2026 Indian Tamil-language horror thriller film

Dark Giant is a 2026 Indian Tamil-language horror thriller film written and directed by K. S. Kishaan. The film is produced by Logesvaran N under the banner of Biovan Creationism and distributed by Uthraa Productions. It stars Sonia Agarwal, K. Bhagyaraj and Madhan Kumar Dhakshinamoorthy in pivotal roles.

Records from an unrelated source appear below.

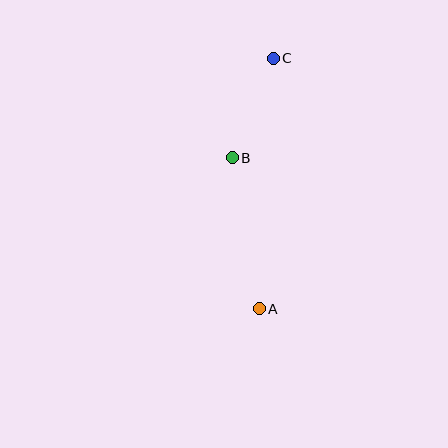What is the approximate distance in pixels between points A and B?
The distance between A and B is approximately 153 pixels.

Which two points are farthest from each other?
Points A and C are farthest from each other.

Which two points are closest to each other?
Points B and C are closest to each other.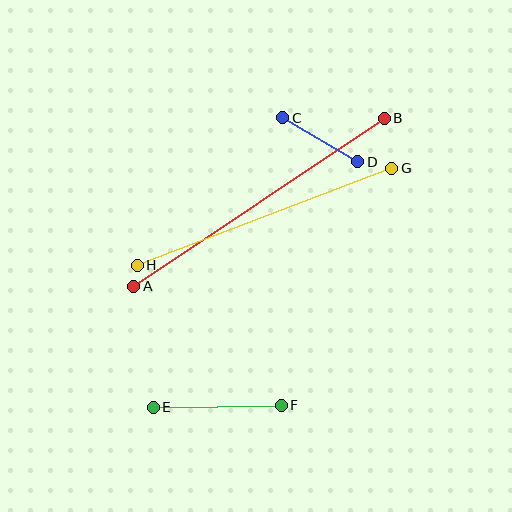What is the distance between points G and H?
The distance is approximately 273 pixels.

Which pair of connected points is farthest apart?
Points A and B are farthest apart.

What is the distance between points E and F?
The distance is approximately 128 pixels.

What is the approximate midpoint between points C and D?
The midpoint is at approximately (320, 140) pixels.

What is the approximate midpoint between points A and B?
The midpoint is at approximately (259, 202) pixels.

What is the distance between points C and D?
The distance is approximately 87 pixels.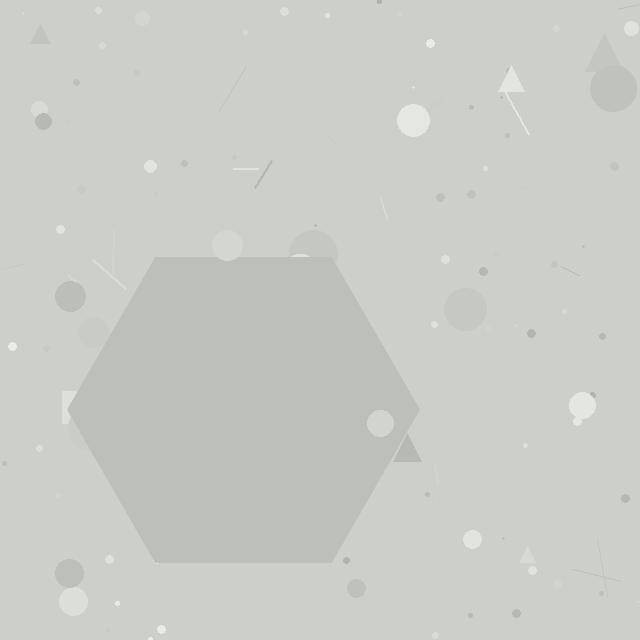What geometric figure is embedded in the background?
A hexagon is embedded in the background.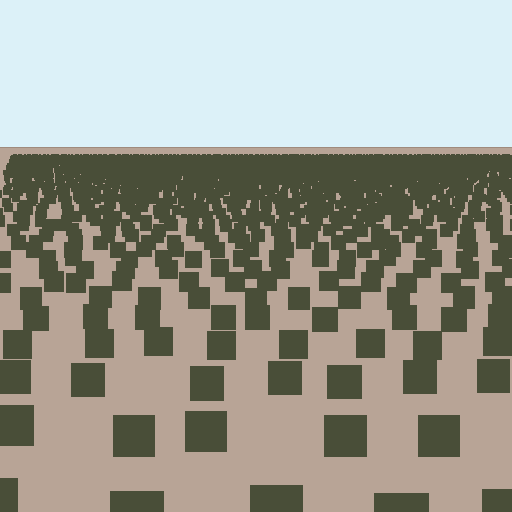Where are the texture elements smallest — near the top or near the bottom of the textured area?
Near the top.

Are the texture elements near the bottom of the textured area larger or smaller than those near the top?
Larger. Near the bottom, elements are closer to the viewer and appear at a bigger on-screen size.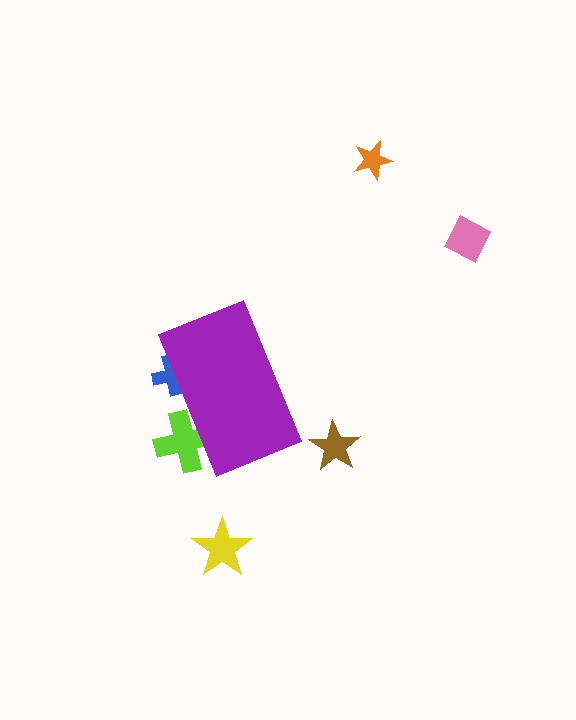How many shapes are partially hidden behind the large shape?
2 shapes are partially hidden.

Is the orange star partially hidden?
No, the orange star is fully visible.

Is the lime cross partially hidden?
Yes, the lime cross is partially hidden behind the purple rectangle.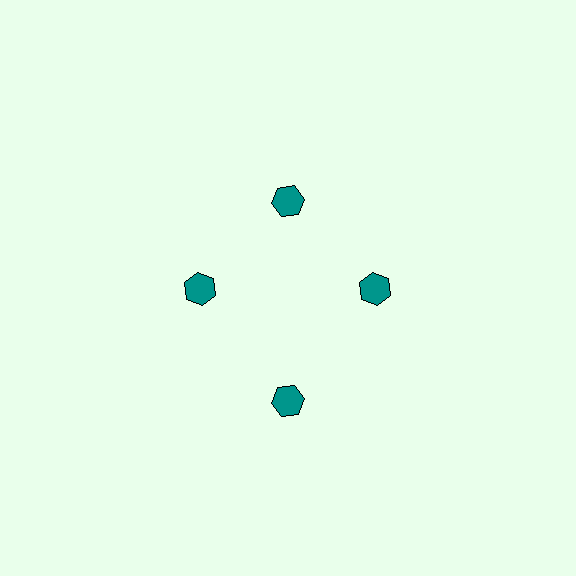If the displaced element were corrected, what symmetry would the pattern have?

The film was released on 19 June 2026.

== Cast ==
- Sonia Agarwal
- K. Bhagyaraj
- Madhan Kumar Dhakshinamoorthy
- Jovita Livingston
- Livingston
- Amudha Vanan
- Rafiq Batcha
- Adharsh Mathikanth

== Production ==
The film was produced by Logesvaran N under the production banner Biovan Creationism. Principal photography was filmed in Tamil Nadu. The cinematography was handled by Sangeeth Manigopal, while editing was carried out by G. J. Thiruselvam. The film's music was composed by Vignesh Raja.

== Reception ==
Dina Thanthi gave the film a positive review, appreciating the intermission and climax scenes. Maalai Malar wrote that although the storytelling was confusing at times, the horror scenes and technical quality somewhat mad up for those shortcomings. Dinamalar wrote that Sangeeth Manigopal's cinematography and Vignesh Raja's music gave some strength to the story but criticised the slow-paced screenplay, the lack of a true horror/thriller experience, and the fact that Bhagyaraj and Livingston were underutilised.